После нескольких месяцев, проведенных за чтением источников данных об этих ужасных событиях, мы смогли выявить закономерности, подтвердившие наши догадки. С 1980-х размах насилия в последовательных когортах недемократических лидеров значительно сократился. В когорте оказавшихся у власти в восьмидесятые – в эту группу входят президент Зимбабве Роберт Мугабе, лидер национального освобождения Панамы генерал Норьега и король Саудовской Аравии Фахд – почти две трети правителей допускали более 10 политических убийств в год. В когорте девяностых таких лидеров было 44 %. В когорте 2000-х, включающей премьер-министра Сингапура Ли Сяньлуна, президента Эквадора Рафаэля Корреа и президента России Владимира Путина, эта доля сократилась до 28 %. С 1960-х снижается и доля диктаторов, совершающих больше 100 политических убийств в год.

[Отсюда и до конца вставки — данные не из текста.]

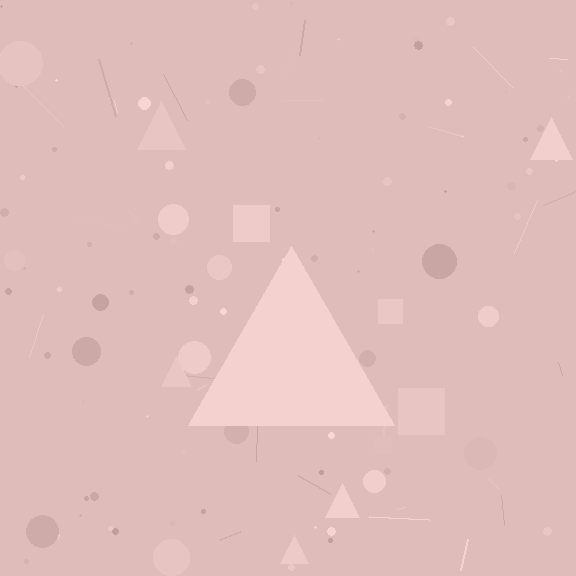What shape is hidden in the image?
A triangle is hidden in the image.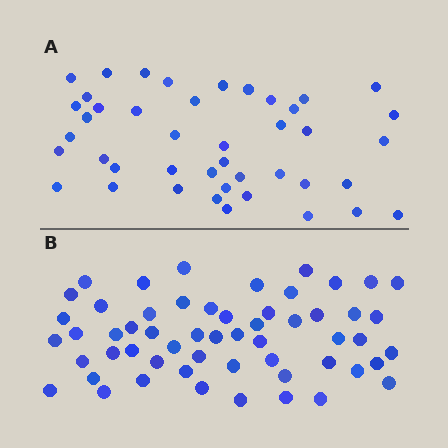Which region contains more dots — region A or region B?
Region B (the bottom region) has more dots.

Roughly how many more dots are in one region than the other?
Region B has approximately 15 more dots than region A.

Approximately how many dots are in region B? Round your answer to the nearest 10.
About 60 dots. (The exact count is 56, which rounds to 60.)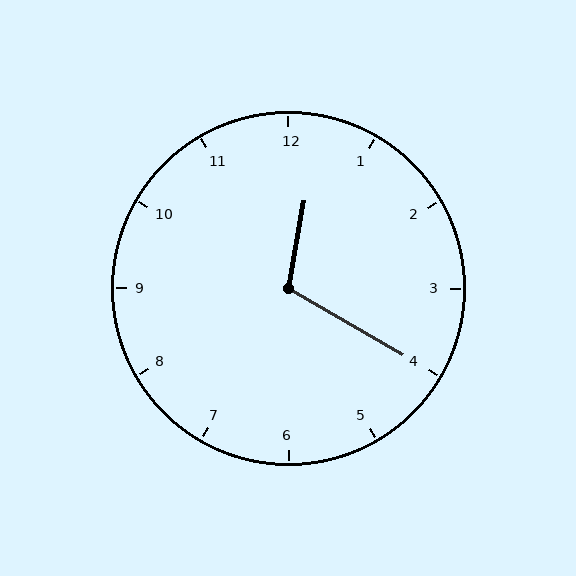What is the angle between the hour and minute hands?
Approximately 110 degrees.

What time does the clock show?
12:20.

В когорте 1960-х – с участием Муаммара Каддафи (Ливия), Фердинанда Маркоса (Филиппины) и Леонида Брежнева (СССР) – примерно четверть правителей несли ответственность за более чем 100 политических убийств в год. Этот показатель упал до 9 % в когорте правителей двухтысячных годов 147 . График представлен на рисунке 2.1.
Рис. 2.1. Государственные политические убийства
Источник: Guriev and Treisman, Authoritarian Control Techniques Database. Примечание: «диктаторы» – сохранявшие власть не менее пяти лет руководители государств с индексом Polity2 < 6 в течение всех пяти лет.

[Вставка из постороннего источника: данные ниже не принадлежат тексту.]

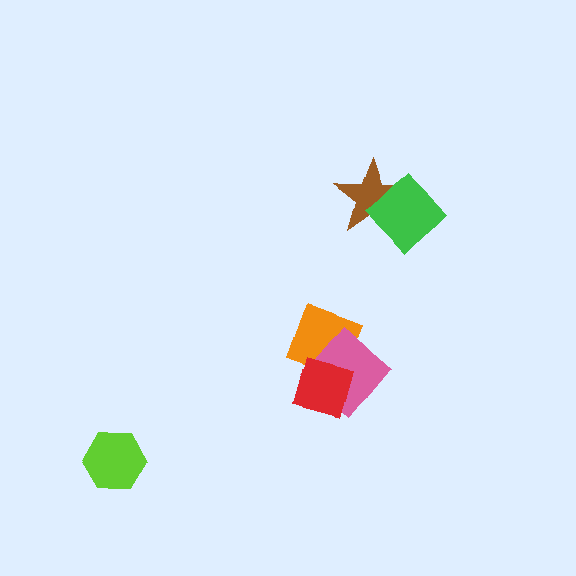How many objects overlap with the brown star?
1 object overlaps with the brown star.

С одной стороны, в каждой когорте обнаруживались совсем некровожадные диктаторы. Король Свазиленда Собуза II правил с момента обретения страной независимости в 1967-м до 1982-го без единого зафиксированного политического убийства; это же верно и в отношении нескольких эмиров Кувейта. С другой стороны, у некоторых современных автократов кровавый послужной список: по оценкам, за год правления действующего президента Сирии Башара аль-Асада в среднем происходит 1 500 политических убийств (с начала правления до 2015 года, которым заканчивается наш ряд данных). Но в целом в современном мире диктаторов-массовых убийц стало существенно меньше.

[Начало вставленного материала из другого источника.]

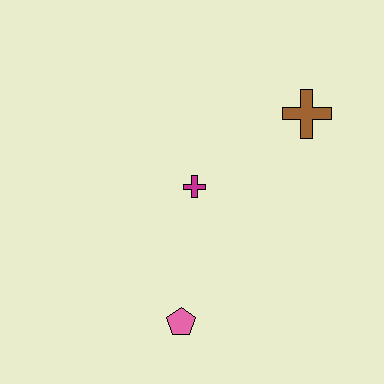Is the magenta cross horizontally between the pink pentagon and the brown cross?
Yes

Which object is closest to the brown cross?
The magenta cross is closest to the brown cross.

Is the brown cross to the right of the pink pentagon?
Yes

Мы обнаружили, что сократилась и доля диктаторов с большим количеством политических заключенных. По нашим данным, максимум достигается у диктаторов в когорте 1970-x: у 59 % среди них насчитывалось более тысячи политзаключенных. В когорте 2000-х этот показатель упал до 16 %. Среди диктаторов, при которых в их странах было больше 100 политических заключенных в год, в когорте 1970-х таких насчитывалось 89 %, а в когорте 2000-х – всего 44 % (см. рис. 2.2). К сожалению, пытки все еще широко распространены в авторитарных режимах, но количество сообщений о них в различных источниках неуклонно снижается. 95 % диктаторов, пришедших к власти в 1980-е, обвинялись в применении пыток к политзаключенным или задержанным. В когорте 2000-х их 74 % 148 .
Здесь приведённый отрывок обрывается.